Oil prices retreated as a Bloomberg News survey showed that the U.S. will grow at an average 0.7 percent annual pace from July through December, half the gain in the first half of the year. Prices rose in early trading as five days of clashes between Russia and Georgia threaten alternative export routes from Azerbaijan, needed because of a pipeline fire.
Crude oil for September delivery fell 95 cents, or 0.8 percent, to $114.25 a barrel at 11:38 a.m. on the New York Mercantile Exchange. Prices are up 60 percent from a year ago. Futures touched $114.04, the lowest since May 2.
The fire on the Turkish stretch of the Baku-Tbilisi-Ceyhan pipeline was extinguished today following an explosion last week. Georgia is a key link in a U.S.-backed southern energy corridor that connects the Caspian Sea region with world markets, bypassing Russia.
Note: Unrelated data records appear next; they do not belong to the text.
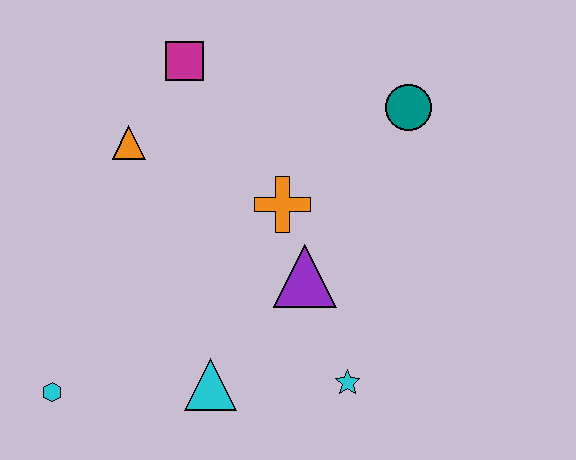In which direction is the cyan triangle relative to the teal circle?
The cyan triangle is below the teal circle.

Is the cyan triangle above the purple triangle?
No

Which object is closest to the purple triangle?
The orange cross is closest to the purple triangle.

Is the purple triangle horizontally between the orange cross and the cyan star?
Yes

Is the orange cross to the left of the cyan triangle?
No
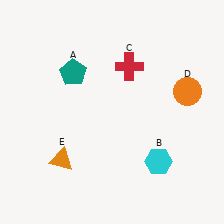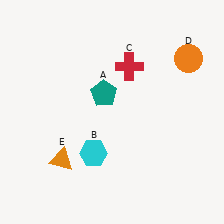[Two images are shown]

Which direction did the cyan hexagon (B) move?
The cyan hexagon (B) moved left.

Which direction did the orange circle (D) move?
The orange circle (D) moved up.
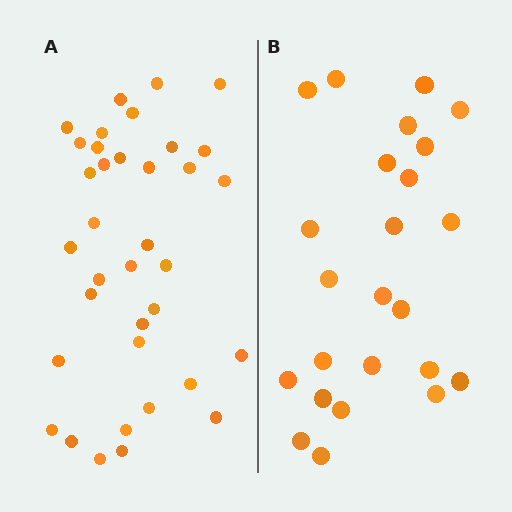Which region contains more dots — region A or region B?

The Baku-Tbilisi-Ceyhan pipeline ships Azeri Light crude.
Oil tankers collecting cargoes from the Georgian port of Batumi moved farther out into the Black Sea after the town was bombed last night, a local shipping agent said.
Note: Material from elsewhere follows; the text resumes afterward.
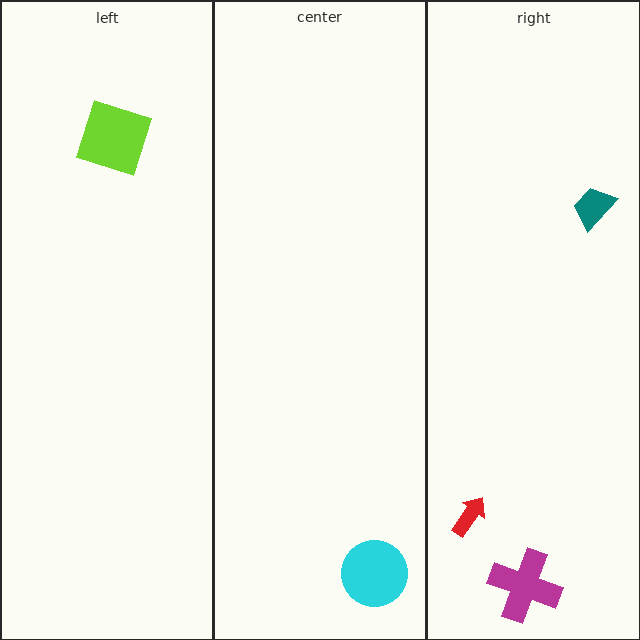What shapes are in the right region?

Tankers moved as much as 15 miles (24 kilometers) out to sea, Batumi-based Garsevan Jorbenadze, a ship agent at TeRo Co. Ltd. who arranges for ships to dock and load, said by phone today. The nearby oil terminal of Supsa, also on the Black Sea, appears to be operational, with one ship waiting to enter the port, he said.
China's July crude-oil imports fell 7 percent to about 3.25 million barrels a day, the lowest since December, the Beijing- based Customs General Administration of China said in a posting on its Web site today. China is the world's second-biggest oil consumer. The U.S. is the biggest.
Brent crude oil for September settlement fell 97 cents, or 0.9 percent, to $112.36 a barrel on London's ICE Futures Europe exchange. Prices dropped to $112.03 today, the lowest for the futures since May 2.